These are queueing research ideas that I’m interested in, but haven’t gotten around to yet. If you’re interested in any of them as a potential collaborator or advisee, let me know!

I’m particularly interested in working with either students at the school I am at (Georgia Tech, UIUC, or Northwestern), or people who already have a background in queueing theory research.

Last updated: July 15, 2023.

  1. Known size dispatching to FCFS queues

  2. Scheduling to minimize E[T^2]

  3. The Time Index scheduling policy

  4. Beating SRPT-k

  5. Scheduling in the low-load limit

  6. M/G/k response time lower bounds (known size)

  7. General constrained-service queue

  8. Value function service and dispatching

  9. Optimal Relative Completions in the Multiserver-job system

  10. Optimal Transform

  11. Multiserver Nudge

  12. Product forms steady-state distributions from graph structure

  13. Optimal dispatching to Gittins queues

  14. Optimal scheduling in the general MSJ model

  15. Hybrid ServerFilling and MSJ FCFS to avoid starvation

Known size dispatching to FCFS queues

Starting point: CRAB by Runhan Xie and Ziv Scully, initial work presented at MAMA 2023.

Setup: Imagine web requests are arriving to a server farm. Jobs arrive, are dispatched to servers, and are served. Let’s optimize this.

When a job arrives, it must be dispatched to one of several servers. At dispatch time, the size of the job is known (or estimated), and that size is used for the dispatching decision. Once at a server, jobs are served in FCFS order.

What’s a good dispatching policy to minimize mean response time? What’s optimal? I’m especially interested in heavy traffic (arrival rate near capacity).

Idea: There’s an unavoidable amount of work in the system, M/G/1 lower bound. However, if we concentrate almost all of the work onto one server, and only dispatch large jobs to that server, then almost all of the jobs will avoid that long delay. Of course, we need to keep the other servers busy to avoid wasting capacity, but we’ll keep their queue lengths short.

Concrete policy: “Many Short Servers” (MASS). Based on size, divide jobs into classes small, medium, and large. Set these cutoffs so that the small jobs make up (k-1)/k - ε fraction of the load, where k is the number of servers, the large jobs are 1/k - ε of the load, and the medium jobs are the other 2ε of the load. ε is a small constant to be determined.

Designate k-1 servers as the short servers (low workload), and one as the long server (high workload). Small jobs go to the short server, large jobs go the long server, and for medium jobs it depends.

Designate a target amount of work for the short servers.

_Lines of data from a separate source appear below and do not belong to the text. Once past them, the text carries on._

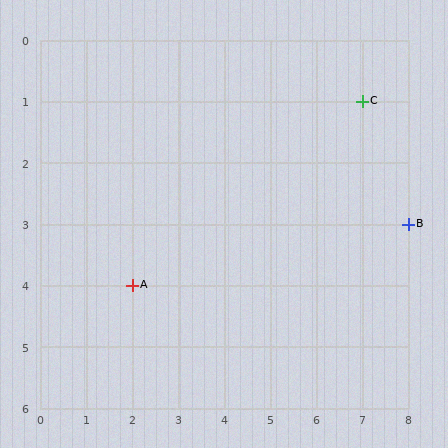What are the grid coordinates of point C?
Point C is at grid coordinates (7, 1).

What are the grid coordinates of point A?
Point A is at grid coordinates (2, 4).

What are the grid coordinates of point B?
Point B is at grid coordinates (8, 3).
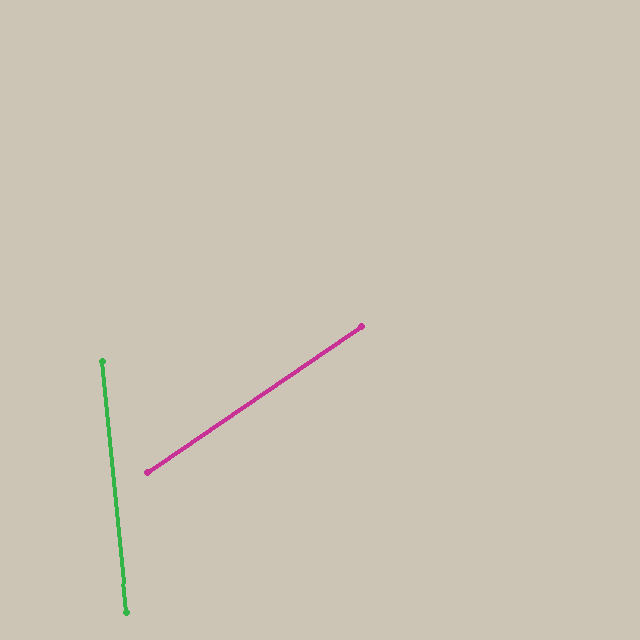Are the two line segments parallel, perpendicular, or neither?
Neither parallel nor perpendicular — they differ by about 62°.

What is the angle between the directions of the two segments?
Approximately 62 degrees.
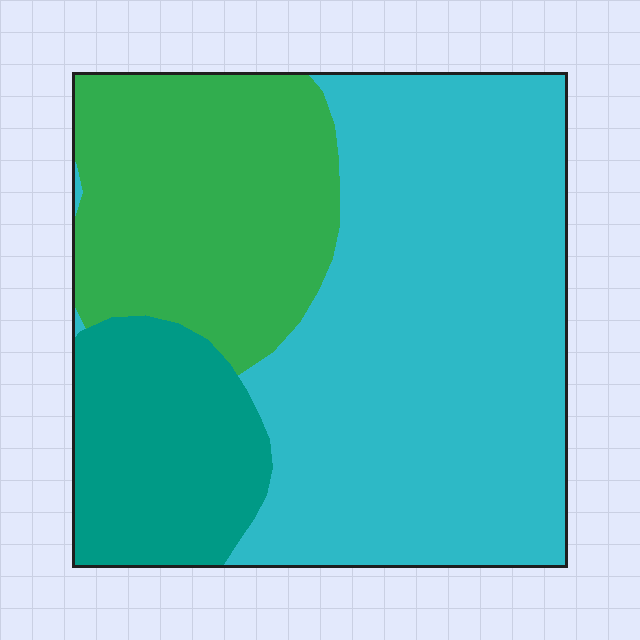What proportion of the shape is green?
Green covers around 25% of the shape.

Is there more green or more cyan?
Cyan.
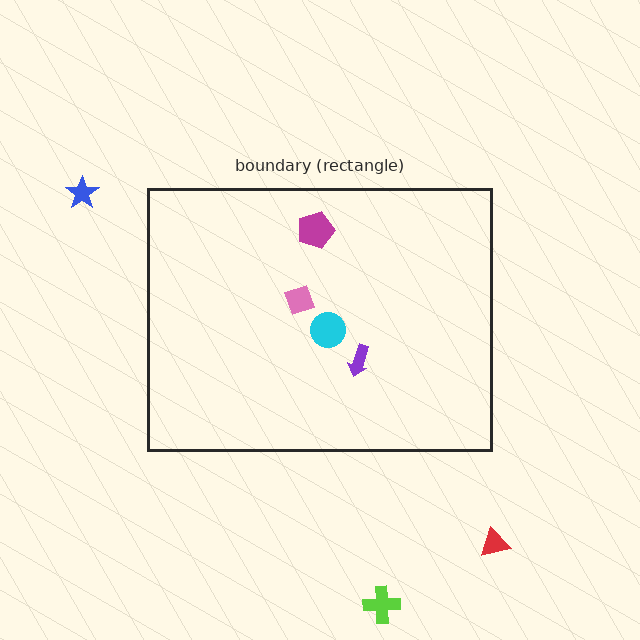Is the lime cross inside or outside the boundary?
Outside.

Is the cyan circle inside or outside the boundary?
Inside.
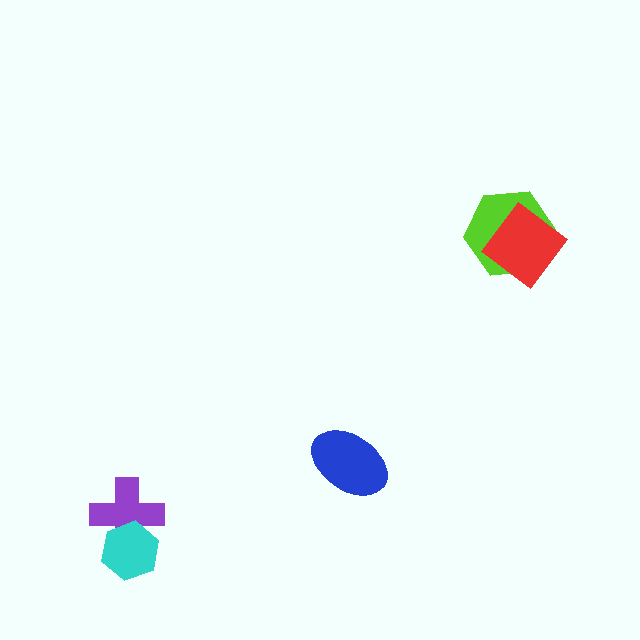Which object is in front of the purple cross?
The cyan hexagon is in front of the purple cross.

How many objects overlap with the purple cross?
1 object overlaps with the purple cross.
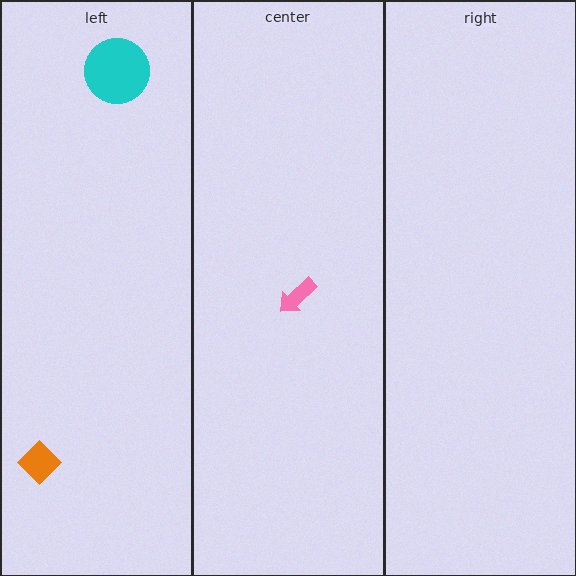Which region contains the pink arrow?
The center region.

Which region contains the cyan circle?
The left region.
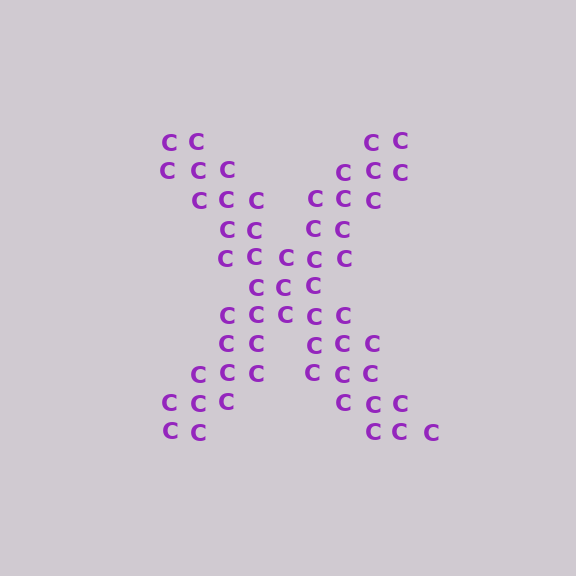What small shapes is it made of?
It is made of small letter C's.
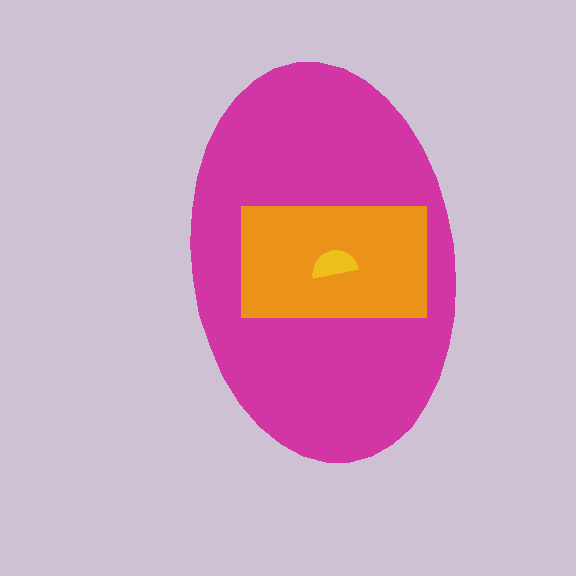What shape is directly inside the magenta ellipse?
The orange rectangle.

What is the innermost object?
The yellow semicircle.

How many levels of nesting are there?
3.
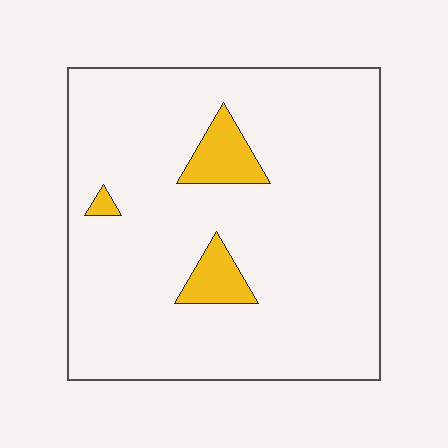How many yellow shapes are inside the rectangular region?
3.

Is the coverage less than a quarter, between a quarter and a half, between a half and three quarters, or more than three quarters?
Less than a quarter.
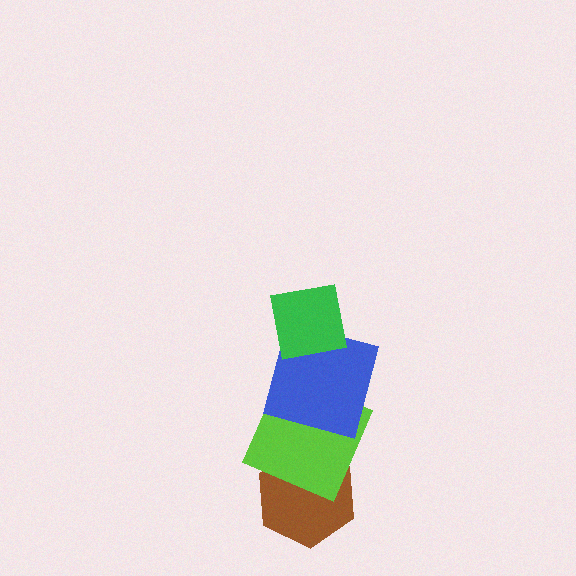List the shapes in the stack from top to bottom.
From top to bottom: the green square, the blue square, the lime square, the brown hexagon.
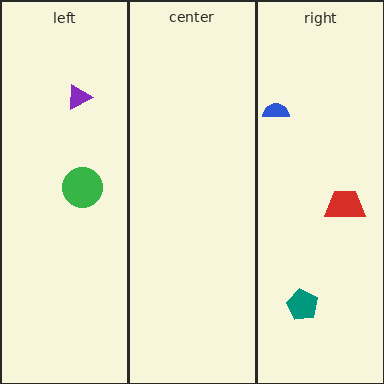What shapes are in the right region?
The blue semicircle, the teal pentagon, the red trapezoid.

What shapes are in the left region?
The green circle, the purple triangle.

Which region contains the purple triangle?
The left region.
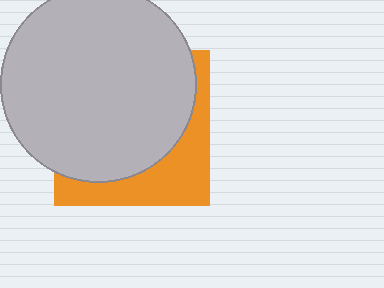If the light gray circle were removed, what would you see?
You would see the complete orange square.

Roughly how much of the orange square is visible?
A small part of it is visible (roughly 31%).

This should be o(1/(1-ρ)), to be smaller than the long server, and it should be omega(log(1/(1-ρ))), so it doesn’t run empty due to bad luck. sqrt(1/(1-ρ)), for instance.

Whenever a small job arrives, send it to the short queue with least work. Whenever a large job arrives, send it to the long server. When a medium job arrives, if the short server with the least work is below the target amount of work, send the medium job there. If all short servers are above the target, send the medium job to the long server.

First step: Implement this policy. Start with k=2, for simplicity. Compare it against JSQ, LWL, SITA. Poisson arrivals, high variance sizes, high load. Does it do well empirically, for appropriate settings of ε and the target work?

Refinement: Dynamic relabeling. Whenever a job arrives, the long server is whichever has the most work at that moment, not static.

Future steps: Prove state space collapse. The system is almost always close to having all short servers at the target, or all servers below the target.

Use SSC to bound response time/waiting time.

Lower bound waiting time. Argument: All servers must have 1/k of the load going through them. The work has to be somewhere, and theres theta (1/(1-ρ)) of it in total. Best case scenario is that the largest jobs are the only jobs delayed by the work. This should dominate waiting time. This should match the waiting time of MASS, up to ratio 1, if the distribution is not too crazy.

Scheduling to minimize E[T^2]

See Section 8.3.5 of my thesis.

Setting: M/G/1 scheduling for tail, e.g. minimize E[T^2].

Policy: Priority is t/s, where t is a job’s time in system and s is the job’s size. Higher is better. Without preemption to start, for simplicity of analysis. Note that this is an “Accumulating Priority Queue”, but with infinite continuous classes, not 2 classes.

Waiting time distributions in the accumulating priority queue, David A. Stanford, Peter Taylor & Ilze Ziedins

First step: Implement this policy. Compare it against FCFS, SRPT. Poisson arrivals, medium variance, medium load. Does it do well empirically for E[T^2]?

Future steps: Use APQ methods to characterize steady state. Poisson point process of (size, time in system). Characterize for arbitrary joint (Size, Accumulation rate) distribution, specialize to above setting. Characterize transform of response time, moments of response time.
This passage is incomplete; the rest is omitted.